I had been dozing fitfully at the time. It was pre-dawn, and I had been stirred from my deep-cycle REM slumber by a vague awareness of something going on in the room. The lights had come on and Kim was up, that much I knew. I snuffled and rolled over, the way you do when you know there is something going on, and you really should at least open an eye, but all you want is to keep sleeping so you pretend that you haven’t noticed anything and hope that whatever it is, it gets resolved without your intervention.

Then came the cry of “Bat!” and our bedroom erupted in a frenzy of panicked activity. Kim leaped onto the bed, and stood there, with Abby in her arms, in a hunched, peeking-over-the-shoulder posture, like a woman in a cartoon standing on a chair to evade a mouse. I sprang out of bed, pulse pounding, and stood there like… like a wild-eyed, naked little man staring at a bat.

And let’s face it, there is probably no creature on this earth that is creepier—and certainly no creature you would less like to find in your bedroom (with the possible exception of Charlie Sheen)—than a bat. This was a relatively small bat—no bigger than a ham sandwich—but it was a bat nonetheless, all black and leathery, and it spread its gruesome bat-like wings and twitched menacingly as I inched closer for a look. Caesar, our homicidal cat, who was still circling his prey on the floor by the foot of the bed, reached out and gave it a provocative poke, at which point it fluttered and unleashed a macabre squeal. Kim and I shuddered and jumped back.

For several moments we both stood transfixed, the way you do when you are naked and groggy and trying to figure out what to do with a live bat in your room. Personally, I was hoping our home would catch fire, which would at least give me an excuse to flee out the window, but Kim had apparently determined that this was one of those few instances where she would defer to my masculine prerogative and she was clearly expecting me to do something.

“Get a paper towel!” she cried, as I was still thoughtfully assessing the situation and weighing alternatives. The “paper towel smoosh” is Kim’s favored method of pest control, and I suppose she must believe, having dispatched many a spider or bug with a wad of Bounty, that paper towels have the capacity to kill outright. I get the feeling that if a polar bear had lumbered into our bedroom that night she would have pressed a couple of sheets of absorbent two-ply into my hand and sent me confidently into battle. I, on the other hand, am more than happy to pick up a beetle this way, but I draw the line at winged mammals.

What I ended up doing was stripping a cover sheet off the bed and throwing it over the bat. It was a queen-size sheet, and I reasoned that if I had enough linen between me and the bat I wouldn’t be able to feel its “batness” through the material. I also remember thinking that I had used a fabric softener when laundering the sheet, and that perhaps the bat would be soothed into placidity by the sheet’s fragrant softness.

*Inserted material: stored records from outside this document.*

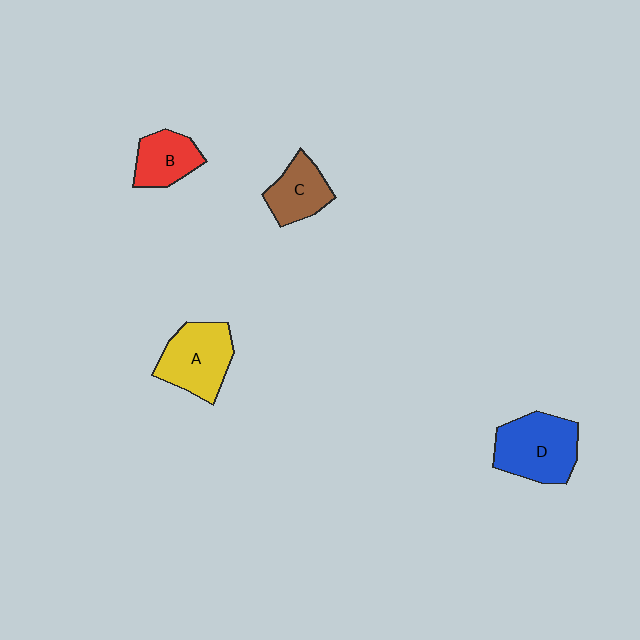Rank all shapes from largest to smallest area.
From largest to smallest: D (blue), A (yellow), C (brown), B (red).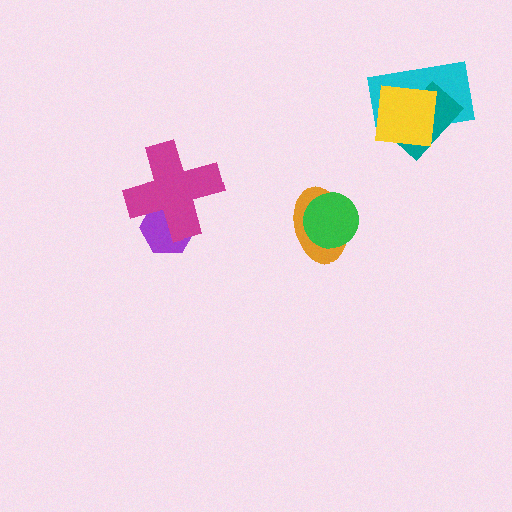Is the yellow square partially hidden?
No, no other shape covers it.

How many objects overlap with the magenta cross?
1 object overlaps with the magenta cross.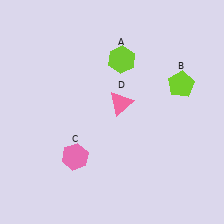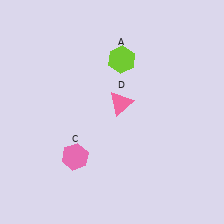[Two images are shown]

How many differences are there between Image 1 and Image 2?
There is 1 difference between the two images.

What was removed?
The lime pentagon (B) was removed in Image 2.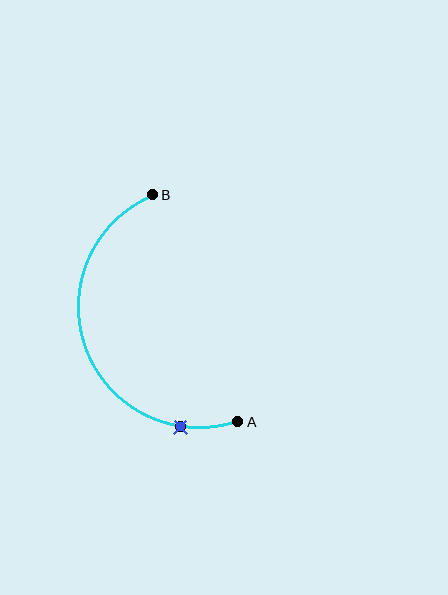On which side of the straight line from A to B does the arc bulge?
The arc bulges to the left of the straight line connecting A and B.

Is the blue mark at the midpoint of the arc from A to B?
No. The blue mark lies on the arc but is closer to endpoint A. The arc midpoint would be at the point on the curve equidistant along the arc from both A and B.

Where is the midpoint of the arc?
The arc midpoint is the point on the curve farthest from the straight line joining A and B. It sits to the left of that line.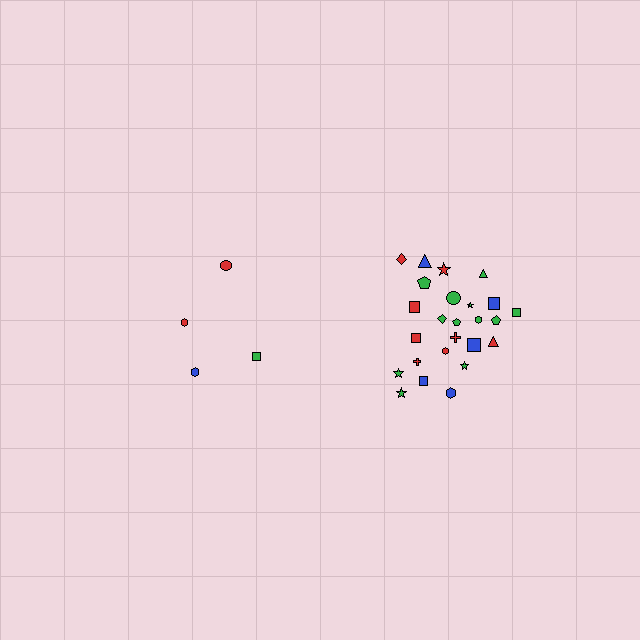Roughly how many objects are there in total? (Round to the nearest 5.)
Roughly 30 objects in total.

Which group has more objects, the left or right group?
The right group.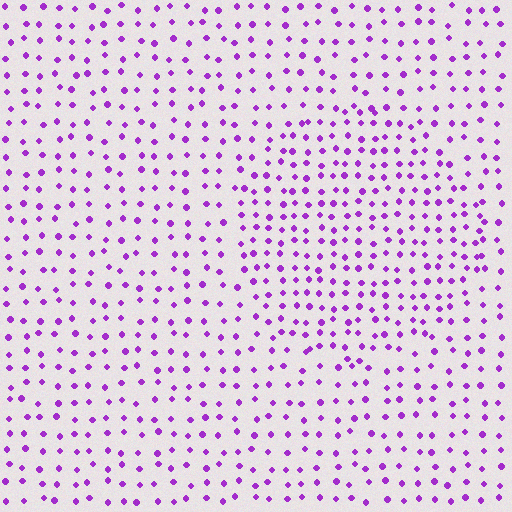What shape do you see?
I see a circle.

It worked. I wadded the sheet up like a giant paper towel, and with a broad scooping motion lifted it. There was no bat on the floor, so that meant I had him. I began moving out of the bedroom toward the patio, taking exaggerated, delicate tiptoe steps, with my arms outstretched and my head turned, the way you do when you’re carrying a bat the size of a ham sandwich in a downy soft, fresh-smelling sheet and you hope it doesn’t fall out.

Kim dashed past me to open the sliding door and as I stepped carefully past her and out into the night, I imagined that I looked a bit like a bomb disposal expert in action, except that instead of a bomb, I had a frightened bat in my hands. And instead of a bomb disposal suit I was wearing…nothing.

I gingerly leaned over the railing and laid the sheet down in the flower bed. Then I eased it back and sure enough something dark and creepy, about the size of a ham sandwich, fluttered out from under the sheet and vanished into the night.

I went back in, feeling brawny and Hemingwayesque, the way you do when you have vanquished a wild foe and protected your home and family from a menacing intruder.

Then I brought the sheet directly to the laundry room and got out the fabric softener.